Besides a complex tone system with six lexical tones, Standard Vietnamese also makes use of a large number of sentence final particles to express postlexical meaning (e.g. sentence modality contrasts). Recent studies (Đỗ et al. 1998, Nguyễn & Boulakia 1999, Michaud & Vũ 2004, Vũ et al. 2006) show that postlexical meaning can also be expressed intonationally in Vietnamese, through the interplay of pitch, duration, intensity and voice quality cues. Further references (Hạ & Grice 2010, Hạ 2012) show with a corpus of spontaneous interactions that lexical tones can be obscured by intonation in certain discourse functions (e.g. backchannels and repair initiations). Brunelle et al. (2012) show with a corpus of read speech that speakers encode contrasts in sentence modality (question vs. statement) and affect (neutral vs. emphatic) by using continuous phonetic cues (overall intensity, pitch or duration), discrete phonological options (intonational tones), or a combination of both. However, they also documented a large amount of speaker-specific variation. This questions the existence of a straightforward phonologised mapping between phonetic cues and postlexical meaning, especially if the latter can be expressed through other grammatical devices. In this sense, speaker-specific variation could be expected to be greater in the encoding of contrasts which also rely on other cues. According to this “redundancy-specificity” hypothesis, the encoding of sentence modality contrasts (which are also conveyed by final particles) is expected to be more prone to speaker-specific variation than the encoding of discourse functions.

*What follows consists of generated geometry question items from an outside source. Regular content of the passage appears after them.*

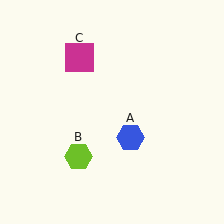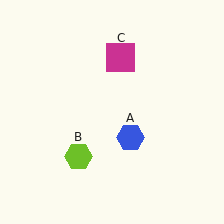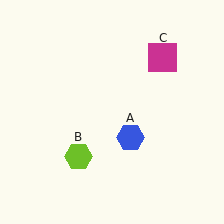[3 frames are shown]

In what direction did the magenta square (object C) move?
The magenta square (object C) moved right.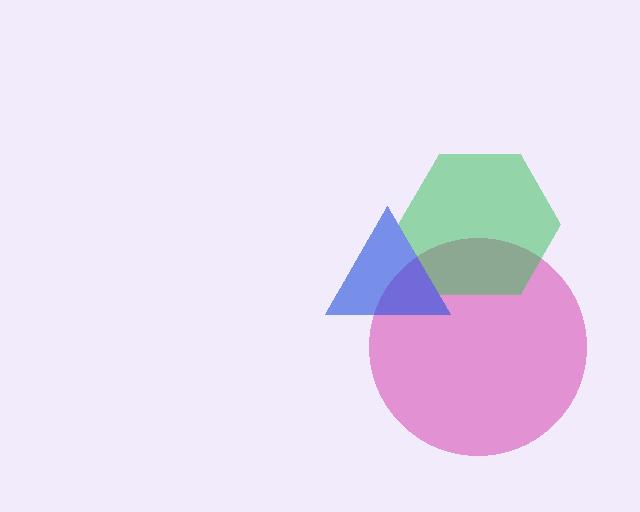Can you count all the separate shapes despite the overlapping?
Yes, there are 3 separate shapes.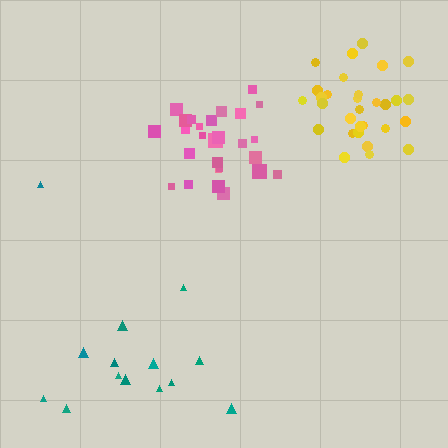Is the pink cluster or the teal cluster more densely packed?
Pink.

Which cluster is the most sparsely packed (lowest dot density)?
Teal.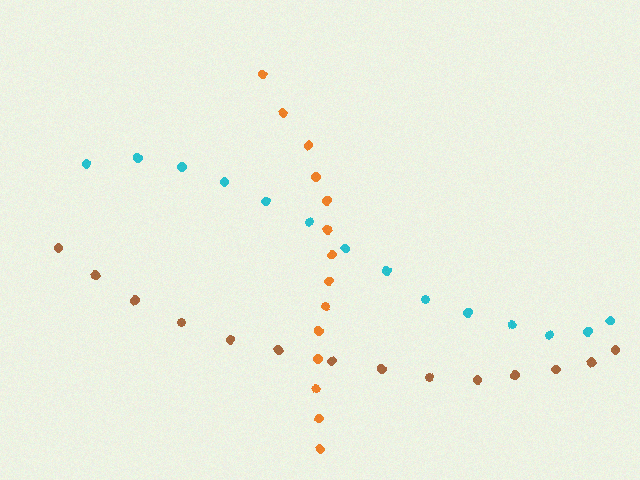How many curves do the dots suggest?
There are 3 distinct paths.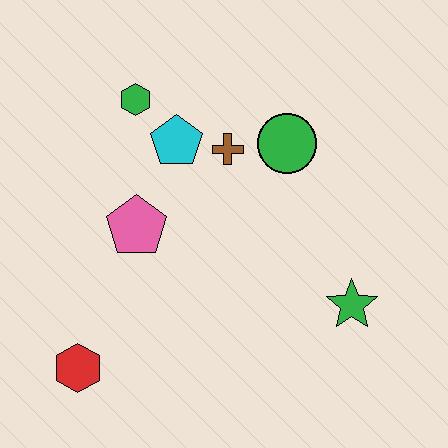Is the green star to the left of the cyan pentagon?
No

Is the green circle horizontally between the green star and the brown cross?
Yes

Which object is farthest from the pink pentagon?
The green star is farthest from the pink pentagon.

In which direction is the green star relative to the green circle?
The green star is below the green circle.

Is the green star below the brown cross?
Yes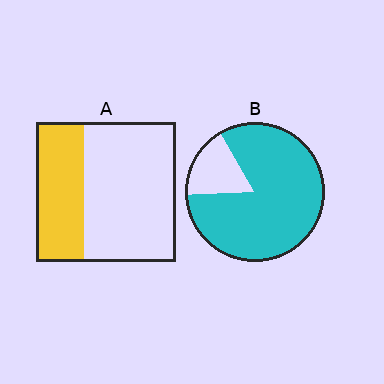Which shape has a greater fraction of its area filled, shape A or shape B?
Shape B.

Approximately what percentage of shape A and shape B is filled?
A is approximately 35% and B is approximately 85%.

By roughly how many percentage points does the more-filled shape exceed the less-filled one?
By roughly 50 percentage points (B over A).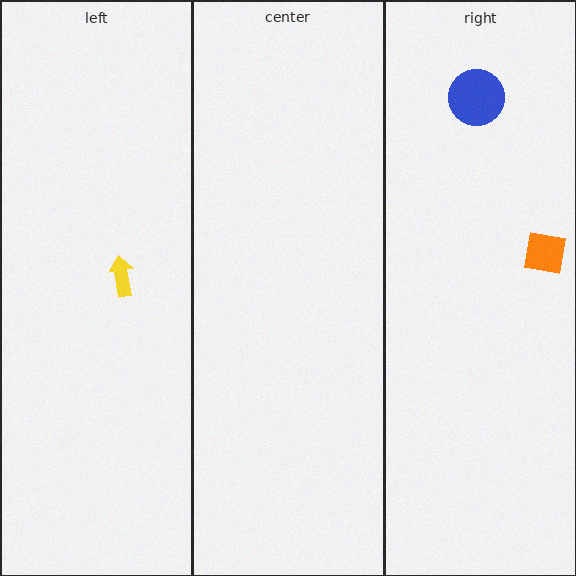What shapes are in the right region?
The blue circle, the orange square.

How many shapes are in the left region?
1.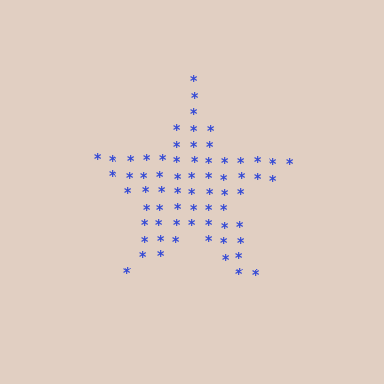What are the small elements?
The small elements are asterisks.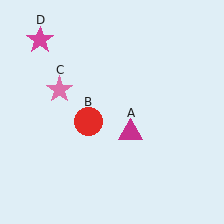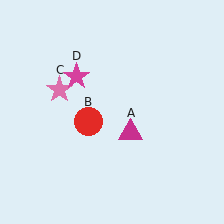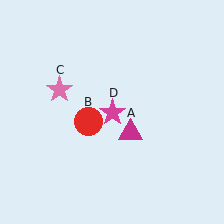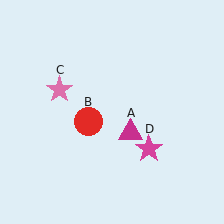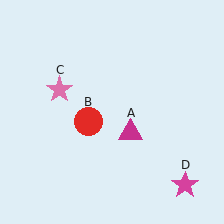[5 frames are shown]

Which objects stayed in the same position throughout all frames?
Magenta triangle (object A) and red circle (object B) and pink star (object C) remained stationary.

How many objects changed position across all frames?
1 object changed position: magenta star (object D).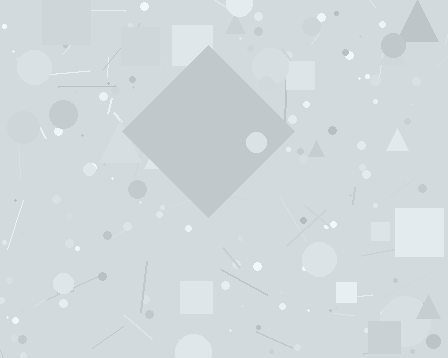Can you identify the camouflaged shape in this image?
The camouflaged shape is a diamond.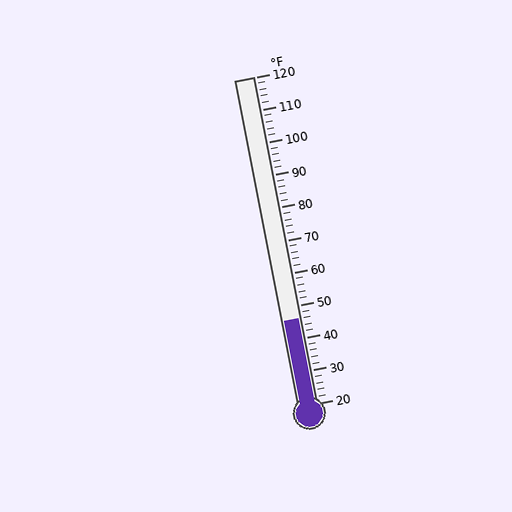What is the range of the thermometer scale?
The thermometer scale ranges from 20°F to 120°F.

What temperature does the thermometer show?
The thermometer shows approximately 46°F.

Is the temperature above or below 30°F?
The temperature is above 30°F.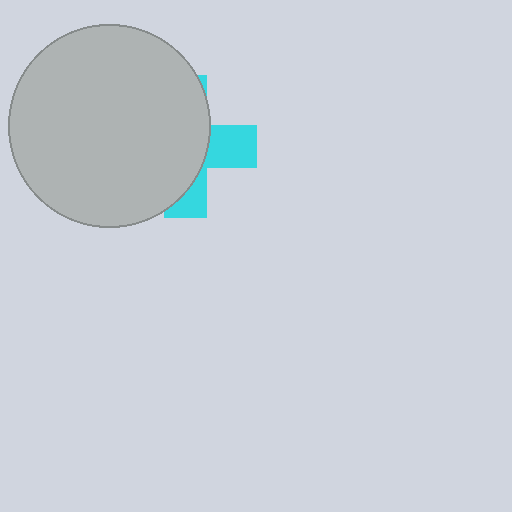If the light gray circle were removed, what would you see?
You would see the complete cyan cross.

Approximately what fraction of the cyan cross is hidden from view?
Roughly 68% of the cyan cross is hidden behind the light gray circle.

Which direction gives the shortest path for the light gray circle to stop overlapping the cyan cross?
Moving left gives the shortest separation.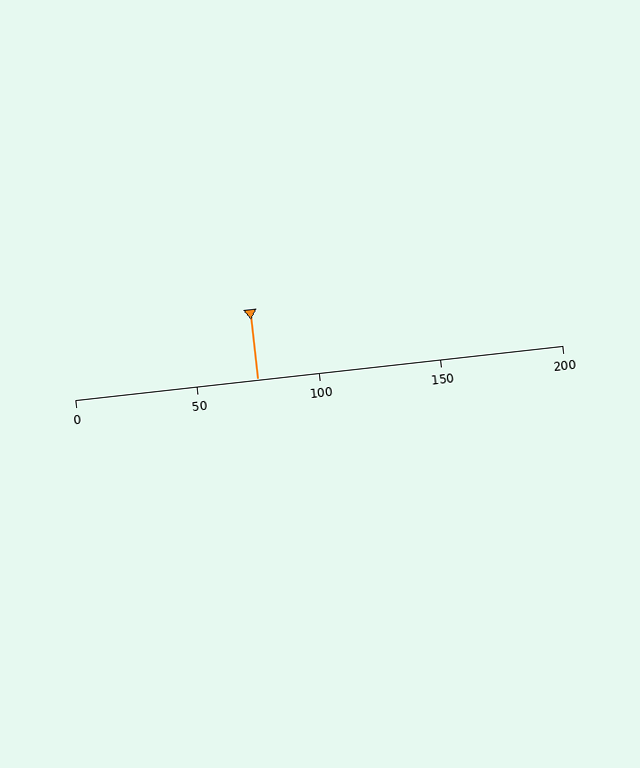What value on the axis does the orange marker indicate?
The marker indicates approximately 75.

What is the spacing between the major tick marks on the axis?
The major ticks are spaced 50 apart.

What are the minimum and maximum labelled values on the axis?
The axis runs from 0 to 200.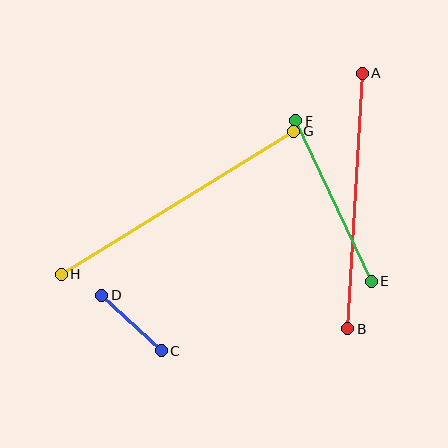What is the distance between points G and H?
The distance is approximately 273 pixels.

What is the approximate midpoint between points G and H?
The midpoint is at approximately (178, 203) pixels.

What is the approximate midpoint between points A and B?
The midpoint is at approximately (355, 201) pixels.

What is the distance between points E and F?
The distance is approximately 177 pixels.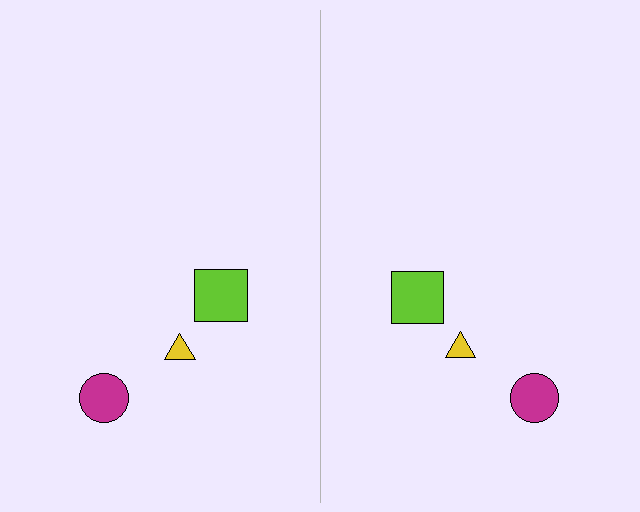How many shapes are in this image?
There are 6 shapes in this image.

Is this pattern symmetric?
Yes, this pattern has bilateral (reflection) symmetry.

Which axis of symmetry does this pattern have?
The pattern has a vertical axis of symmetry running through the center of the image.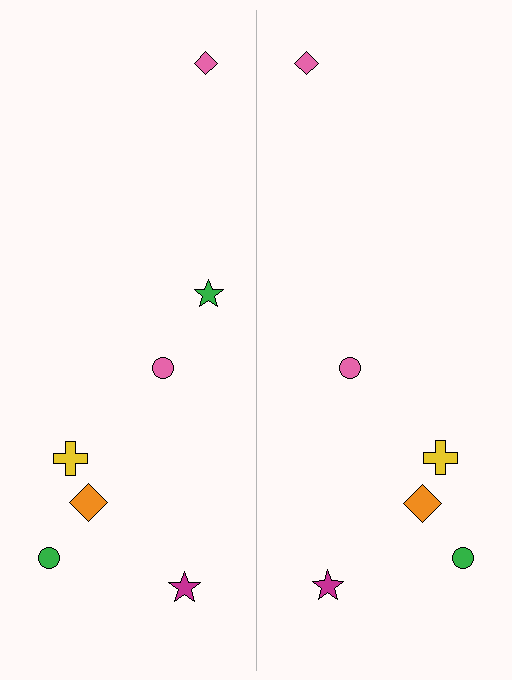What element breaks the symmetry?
A green star is missing from the right side.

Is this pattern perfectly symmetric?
No, the pattern is not perfectly symmetric. A green star is missing from the right side.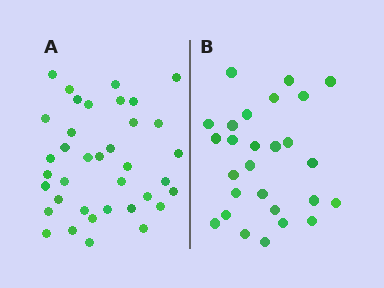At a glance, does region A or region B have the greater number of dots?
Region A (the left region) has more dots.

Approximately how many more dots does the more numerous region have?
Region A has roughly 10 or so more dots than region B.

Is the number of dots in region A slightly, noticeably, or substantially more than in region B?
Region A has noticeably more, but not dramatically so. The ratio is roughly 1.4 to 1.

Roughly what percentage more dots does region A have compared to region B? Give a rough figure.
About 35% more.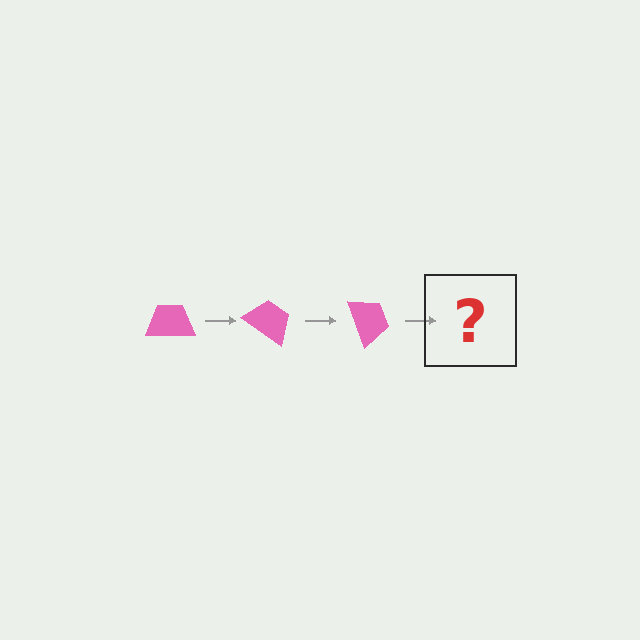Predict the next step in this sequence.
The next step is a pink trapezoid rotated 105 degrees clockwise.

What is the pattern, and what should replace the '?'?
The pattern is that the trapezoid rotates 35 degrees clockwise each step. The '?' should be a pink trapezoid rotated 105 degrees clockwise.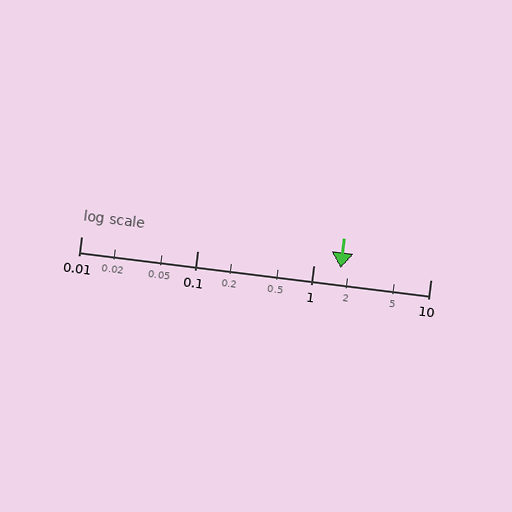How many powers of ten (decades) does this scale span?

In this talk, we provide some infrastructure for the exploration and the quantification of speaker-specific variability, through an in-depth analysis of the Brunelle et al. (2012) corpus. The dataset features 72 sentences ending with không (lexically high-level, meaning ‘empty/only’ or ‘yes/no question particle’), recorded by 16 speakers of Standard Vietnamese in four different communicative functions (statement, question, annoyed statement and insisting request) yielded by the combination of sentence modality (question vs. statement) and affect (neutral vs. emphatic). The sentences consist of four syllables and are tonally as well as segmentally identical. We first analyse the dataset by profiling each speaker with respect to whether duration and/or f0 are reliably used to encode the modality and/or affect contrasts (top-down analysis). The results are then used to predict the outcome of an unsupervised clustering algorithm, ran on data from the four meaning categories (bottom-up analysis). The solutions for each individual speaker (in terms of the optimal number of clusters and in the categorization errors made by the algorithm) are then interpreted with respect to the profiling yielded by the top-down analysis. The available results show that this method provides a detailed account of speaker-specific variation in a dataset, and that it could prove instrumental in the exploration of the redundancy-specificity hypothesis.